At fifteen, she discovered a small but mighty dance studio in her neighborhood that she was accepted into through a scholarship opportunity. After exceeding in that scholarship role, the studio recommended that she audition for a program with the Joffrey Ballet and she was accepted. She continued to show up as disciplined as she could anytime she got the opportunity to dance and perform ballet, modern, jazz, African, and musical theatre styles. She would travel miles from her Chicago Public School to the downtown area to join a group of dancers she had admired and watched years before. Without the prior skills and economic stability that other dancers showed up with she was an underdog. She became repeatedly traumatized by the harmful indoctrinated standards and attitudes about physical appearance including unhealthy weight ideals, objectification, and traditional dance requirements rooted in structural bias and Western beauty standards that centered on women, who did not look like her, or have her accent.

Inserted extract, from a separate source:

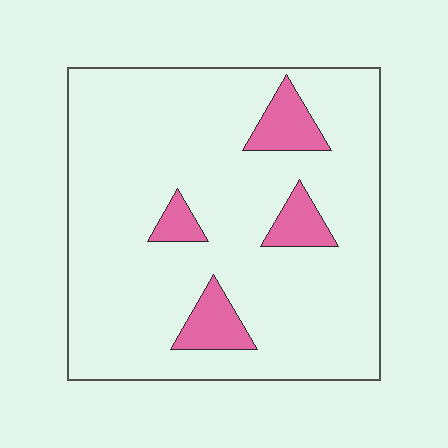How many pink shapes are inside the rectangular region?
4.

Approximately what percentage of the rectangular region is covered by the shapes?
Approximately 10%.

But she would not let her inability to fit into these standards keep her from continuing to chase her love and need for dance, as her birthright.
After graduating with her BFA she began consistently auditioning, taking dance classes, and building relationships with art makers in Chicago with specific goals and plans in mind. While working with US choreographers of all identities, political values, and backgrounds she continued to combat criticism about her appearance mostly, not her technique. Dance companies focused on her weight. She is a Black woman and has always been naturally curvy, which has seemed like a juxtaposition to the traditional presentation of a professional dancer.
Grounded by her commitment to self-liberation through dance performance, She realized she would have to create a career path, not unique to those who looked like her who had come before her but an avenue tailored to her value and skills, where she would be celebrated. Her early curiosity led her to consider artistic funding avenues as a means of self-liberation, and revolutionary movement. After receiving her first grant she felt empowered that she had a vision that not only uplifts her body autonomy but a power that could combat the negative conceptions that have historically pushed Black dancers out of the US dance culture space. She is a consequence of triumph and a reflection of a dream sustained.